Science and InventionAlbert Einstein |
Why did Einstein write to President Roosevelt urging U.S. development of the atom bomb? |
Albert Einstein, who was born in Germany in 1879 and was educated in Switzerland (where he also became a naturalized citizen), was an ardent pacifist. But, being a brilliant observer, he quickly perceived the threat posed by Nazi Germany. Einstein was visiting England in 1933 when the Nazis confiscated his property in Berlin and deprived him of his German citizenship. Some might call it lucky that the Nobel prize-winning (1921) scientist was out of the country when this happened—in the coming years, other Jews certainly suffered worse fates as Nazi Germany, under despotic ruler Adolf Hitler (1889–1945), persecuted and killed more than 6 million Jews.
Einstein moved to the United States, where he took a position at the Institute for Advanced Study in Princeton, New Jersey. There he settled and later became an American citizen (1940). In August 1939, just before Adolf Hitler’s German troops invaded Poland and began World War II (1939–45), Einstein wrote a letter to President Franklin D. Roosevelt (1882–1945), urging him to launch a government program to study nuclear energy. He further advocated the United States build an atomic bomb, cautioning that such an effort might already be underway in Germany.
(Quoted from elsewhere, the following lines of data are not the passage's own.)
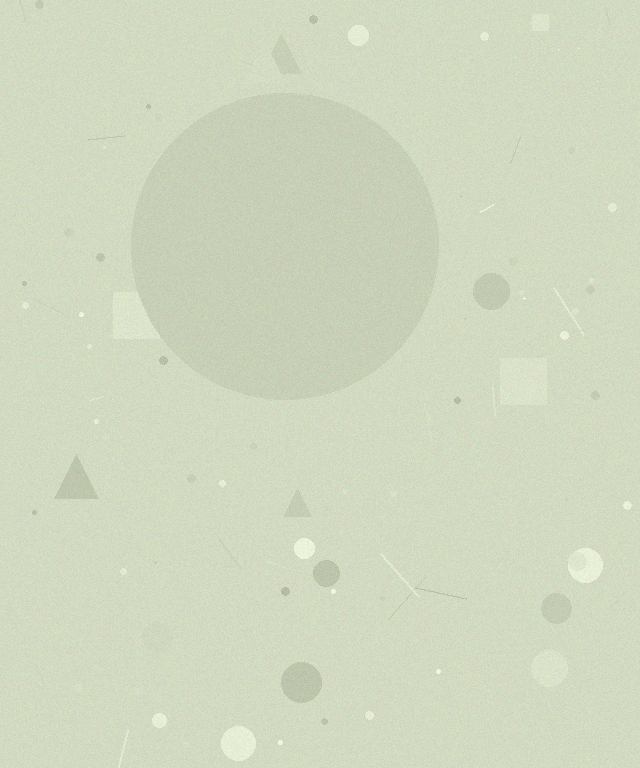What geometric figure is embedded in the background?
A circle is embedded in the background.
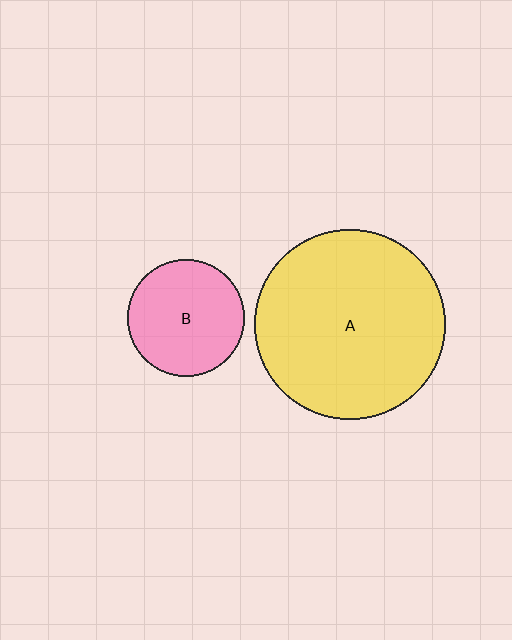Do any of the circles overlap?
No, none of the circles overlap.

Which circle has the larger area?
Circle A (yellow).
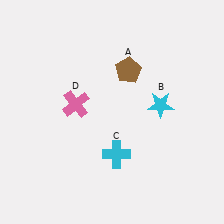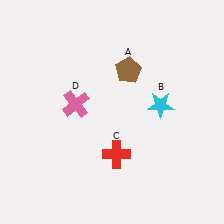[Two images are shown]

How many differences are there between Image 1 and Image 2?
There is 1 difference between the two images.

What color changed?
The cross (C) changed from cyan in Image 1 to red in Image 2.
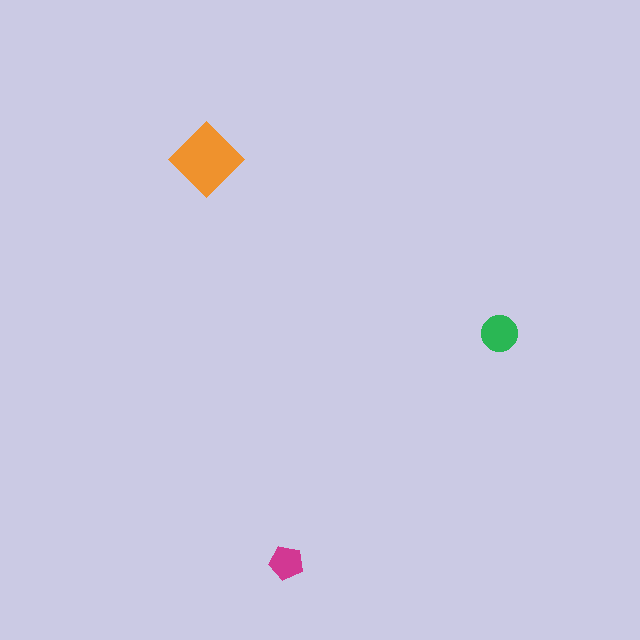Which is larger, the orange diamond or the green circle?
The orange diamond.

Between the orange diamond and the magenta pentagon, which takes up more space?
The orange diamond.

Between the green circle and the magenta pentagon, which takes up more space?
The green circle.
The United States did in fact begin development of the atomic bomb, which releases nuclear energy by splitting heavy atomic particles. The program was called the Manhattan Project, and it was centered at Oak Ridge, Tennessee, and Hanford, Washington, where scientists worked to obtain sufficient amounts of plutonium and uranium to make the bombs. The bombs themselves were developed in a laboratory in Los Alamos, New Mexico. The project was funded by the government to the tune of $2 billion. The first atomic device (made of plutonium) was tested in Alamogordo, New Mexico, on July 16, 1945. And less than a month later the United States dropped atomic bombs on Hiroshima (August 6) and Nagasaki (August 9), Japan, forcing the Japanese to surrender.
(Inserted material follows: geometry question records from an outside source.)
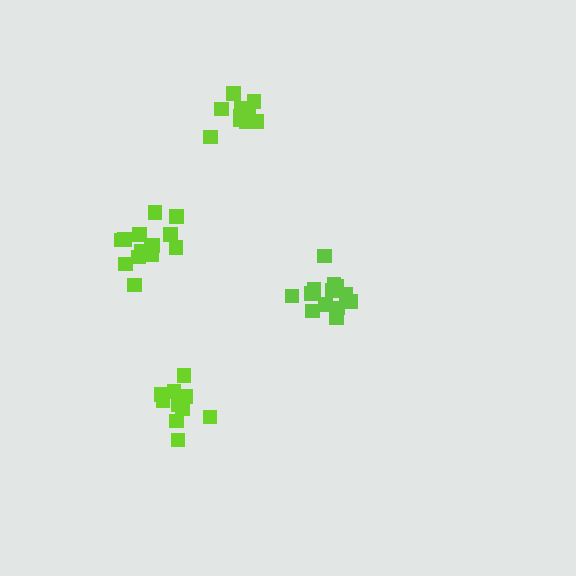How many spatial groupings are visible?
There are 4 spatial groupings.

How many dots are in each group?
Group 1: 13 dots, Group 2: 14 dots, Group 3: 10 dots, Group 4: 10 dots (47 total).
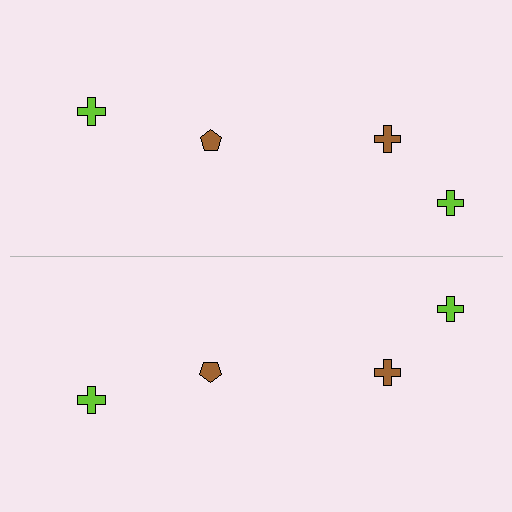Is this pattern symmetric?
Yes, this pattern has bilateral (reflection) symmetry.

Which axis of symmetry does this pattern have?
The pattern has a horizontal axis of symmetry running through the center of the image.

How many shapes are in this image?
There are 8 shapes in this image.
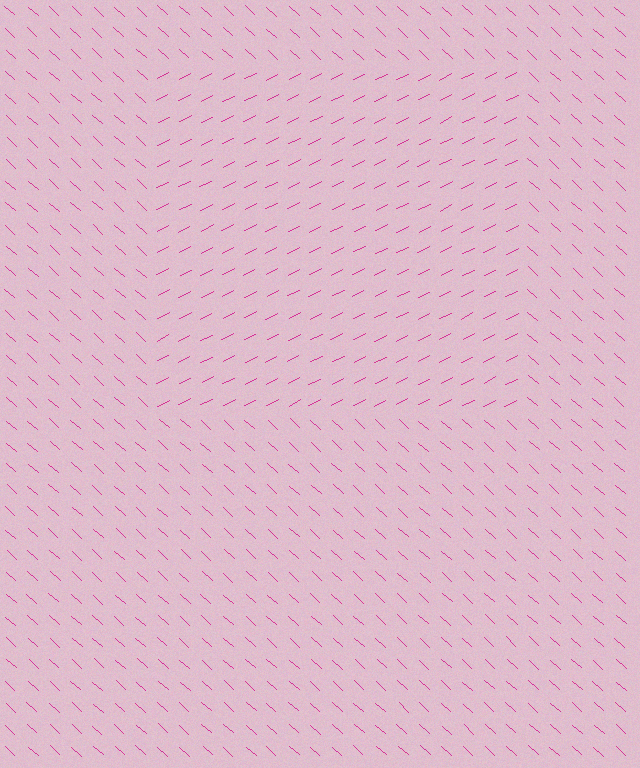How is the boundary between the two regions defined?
The boundary is defined purely by a change in line orientation (approximately 69 degrees difference). All lines are the same color and thickness.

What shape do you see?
I see a rectangle.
After the war, Einstein, who was always interested in world and human affairs and had regretted the death and destruction in Japan, advocated a system of world law that he believed could prevent war in the atomic (or nuclear) age. A Zionist Jew, in 1952 he was offered the presidency of the relatively new state of Israel (founded 1947), but he declined the honor. He died in New Jersey in 1955.